Machine Learning using tf.estimator

In this notebook, we will create a machine learning model using tf.estimator and evaluate its performance. The dataset is rather small (7700 samples), so we can do it all in-memory. We will also simply pass the raw data in as-is.



In [ ]:

    
# Ensure the right version of Tensorflow is installed.
!pip freeze | grep tensorflow==2.1



In [ ]:

    
import tensorflow as tf
import pandas as pd
import numpy as np
import shutil

print(tf.__version__)

Read data created in the previous chapter.



In [ ]:

    
# In CSV, label is the first column, after the features, followed by the key
CSV_COLUMNS = ['fare_amount', 'pickuplon','pickuplat','dropofflon','dropofflat','passengers', 'key']
FEATURES = CSV_COLUMNS[1:len(CSV_COLUMNS) - 1]
LABEL = CSV_COLUMNS[0]

df_train = pd.read_csv('./taxi-train.csv', header = None, names = CSV_COLUMNS)
df_valid = pd.read_csv('./taxi-valid.csv', header = None, names = CSV_COLUMNS)

Input function to read from Pandas Dataframe into tf.constant



In [ ]:

    
def make_input_fn(df, num_epochs):
  return tf.compat.v1.estimator.inputs.pandas_input_fn(
    x = df,
    y = df[LABEL],
    batch_size = 128,
    num_epochs = num_epochs,
    shuffle = True,
    queue_capacity = 1000,
    num_threads = 1
  )

Create feature columns for estimator



In [ ]:

    
def make_feature_cols():
  input_columns = [tf.feature_column.numeric_column(k) for k in FEATURES]
  return input_columns

Linear Regression with tf.Estimator framework



In [ ]:

    
tf.compat.v1.logging.set_verbosity(tf.compat.v1.logging.INFO)

OUTDIR = 'taxi_trained'
shutil.rmtree(OUTDIR, ignore_errors = True) # start fresh each time

model = tf.estimator.LinearRegressor(
      feature_columns = make_feature_cols(), model_dir = OUTDIR)

model.train(input_fn = make_input_fn(df_train, num_epochs = 10))

Evaluate on the validation data (we should defer using the test data to after we have selected a final model).



In [ ]:

    
def print_rmse(model, name, df):
  metrics = model.evaluate(input_fn = make_input_fn(df, 1))
  print('RMSE on {} dataset = {}'.format(name, np.sqrt(metrics['average_loss'])))
print_rmse(model, 'validation', df_valid)

This is nowhere near our benchmark (RMSE of $6 or so on this data), but it serves to demonstrate what TensorFlow code looks like. Let's use this model for prediction.



In [ ]:

    
import itertools
# Read saved model and use it for prediction
model = tf.estimator.LinearRegressor(
      feature_columns = make_feature_cols(), model_dir = OUTDIR)
preds_iter = model.predict(input_fn = make_input_fn(df_valid, 1))
print([pred['predictions'][0] for pred in list(itertools.islice(preds_iter, 5))])

This explains why the RMSE was so high -- the model essentially predicts the same amount for every trip. Would a more complex model help? Let's try using a deep neural network. The code to do this is quite straightforward as well.

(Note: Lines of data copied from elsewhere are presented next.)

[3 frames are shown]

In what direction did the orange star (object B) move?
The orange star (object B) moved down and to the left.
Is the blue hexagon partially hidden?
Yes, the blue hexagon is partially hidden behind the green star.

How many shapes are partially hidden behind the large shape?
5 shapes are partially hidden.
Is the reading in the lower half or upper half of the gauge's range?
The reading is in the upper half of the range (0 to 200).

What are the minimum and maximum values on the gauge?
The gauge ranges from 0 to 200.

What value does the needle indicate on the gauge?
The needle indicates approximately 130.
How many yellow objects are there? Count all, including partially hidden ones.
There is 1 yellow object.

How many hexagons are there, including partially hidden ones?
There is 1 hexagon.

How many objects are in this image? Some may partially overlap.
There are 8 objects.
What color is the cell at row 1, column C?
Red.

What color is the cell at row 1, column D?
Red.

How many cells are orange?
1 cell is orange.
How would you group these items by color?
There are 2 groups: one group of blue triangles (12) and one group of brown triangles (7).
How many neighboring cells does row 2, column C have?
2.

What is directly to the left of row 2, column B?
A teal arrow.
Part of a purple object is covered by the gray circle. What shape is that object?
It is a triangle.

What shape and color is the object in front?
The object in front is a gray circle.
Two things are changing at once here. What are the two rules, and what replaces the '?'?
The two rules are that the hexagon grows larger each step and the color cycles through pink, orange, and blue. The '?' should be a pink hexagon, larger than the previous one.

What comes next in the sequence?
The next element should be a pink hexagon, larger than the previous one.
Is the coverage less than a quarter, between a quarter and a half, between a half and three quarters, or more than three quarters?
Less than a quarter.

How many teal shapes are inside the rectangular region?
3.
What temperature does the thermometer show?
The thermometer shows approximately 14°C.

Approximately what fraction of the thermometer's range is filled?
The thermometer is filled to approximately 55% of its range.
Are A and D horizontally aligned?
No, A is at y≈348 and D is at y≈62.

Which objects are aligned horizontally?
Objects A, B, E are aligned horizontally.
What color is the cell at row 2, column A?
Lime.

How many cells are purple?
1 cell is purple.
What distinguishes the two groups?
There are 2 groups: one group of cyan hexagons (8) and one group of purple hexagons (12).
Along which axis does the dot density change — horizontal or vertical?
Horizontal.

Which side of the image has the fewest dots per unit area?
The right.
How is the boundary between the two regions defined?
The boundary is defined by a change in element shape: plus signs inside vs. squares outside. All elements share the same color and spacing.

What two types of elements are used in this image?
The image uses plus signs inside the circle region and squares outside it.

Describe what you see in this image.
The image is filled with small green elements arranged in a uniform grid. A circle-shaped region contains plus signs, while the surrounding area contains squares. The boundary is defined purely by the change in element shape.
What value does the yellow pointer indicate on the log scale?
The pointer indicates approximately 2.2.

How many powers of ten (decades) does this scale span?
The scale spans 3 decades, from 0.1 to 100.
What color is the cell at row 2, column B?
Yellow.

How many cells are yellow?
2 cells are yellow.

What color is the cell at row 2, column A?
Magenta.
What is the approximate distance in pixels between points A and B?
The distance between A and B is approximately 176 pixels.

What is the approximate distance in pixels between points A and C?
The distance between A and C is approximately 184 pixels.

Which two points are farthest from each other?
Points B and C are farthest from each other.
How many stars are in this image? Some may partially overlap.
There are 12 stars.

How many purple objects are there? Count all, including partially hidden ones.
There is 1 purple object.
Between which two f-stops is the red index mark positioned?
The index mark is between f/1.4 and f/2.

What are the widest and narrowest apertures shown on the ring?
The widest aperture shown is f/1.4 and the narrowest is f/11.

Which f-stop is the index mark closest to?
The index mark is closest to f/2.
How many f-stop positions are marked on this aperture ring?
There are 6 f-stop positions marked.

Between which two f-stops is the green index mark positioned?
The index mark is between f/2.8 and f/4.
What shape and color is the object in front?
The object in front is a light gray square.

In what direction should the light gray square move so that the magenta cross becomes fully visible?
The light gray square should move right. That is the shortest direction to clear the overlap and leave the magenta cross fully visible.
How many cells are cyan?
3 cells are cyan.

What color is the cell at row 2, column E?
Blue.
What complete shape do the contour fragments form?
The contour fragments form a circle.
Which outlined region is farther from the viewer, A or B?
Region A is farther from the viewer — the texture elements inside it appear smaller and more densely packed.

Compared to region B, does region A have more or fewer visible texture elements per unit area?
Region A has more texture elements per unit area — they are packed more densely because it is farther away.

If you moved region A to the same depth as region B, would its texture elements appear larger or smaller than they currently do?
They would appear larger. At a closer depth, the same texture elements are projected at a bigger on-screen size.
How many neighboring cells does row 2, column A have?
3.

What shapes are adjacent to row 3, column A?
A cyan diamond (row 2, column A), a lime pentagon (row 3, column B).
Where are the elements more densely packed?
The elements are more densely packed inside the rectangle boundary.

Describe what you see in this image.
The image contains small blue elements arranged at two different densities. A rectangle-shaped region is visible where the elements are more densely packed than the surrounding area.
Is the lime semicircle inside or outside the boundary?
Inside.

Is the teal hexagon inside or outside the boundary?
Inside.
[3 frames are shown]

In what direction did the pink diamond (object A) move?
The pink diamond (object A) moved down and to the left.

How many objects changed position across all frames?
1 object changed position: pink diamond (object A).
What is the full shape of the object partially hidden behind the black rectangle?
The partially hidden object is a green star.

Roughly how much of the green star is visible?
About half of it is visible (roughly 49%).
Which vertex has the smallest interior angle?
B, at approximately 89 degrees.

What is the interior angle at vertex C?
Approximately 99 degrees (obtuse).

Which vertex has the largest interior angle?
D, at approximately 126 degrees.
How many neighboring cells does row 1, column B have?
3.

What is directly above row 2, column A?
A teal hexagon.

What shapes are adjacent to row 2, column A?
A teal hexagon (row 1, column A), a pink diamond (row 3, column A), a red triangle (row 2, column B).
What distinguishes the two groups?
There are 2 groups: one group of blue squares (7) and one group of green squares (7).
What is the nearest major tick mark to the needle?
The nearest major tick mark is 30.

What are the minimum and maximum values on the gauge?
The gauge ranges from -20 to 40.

Deep Neural Network regression



In [ ]:

    
tf.compat.v1.logging.set_verbosity(tf.compat.v1.logging.INFO)
shutil.rmtree(OUTDIR, ignore_errors = True) # start fresh each time
model = tf.estimator.DNNRegressor(hidden_units = [32, 8, 2],
      feature_columns = make_feature_cols(), model_dir = OUTDIR)
model.train(input_fn = make_input_fn(df_train, num_epochs = 100));
print_rmse(model, 'validation', df_valid)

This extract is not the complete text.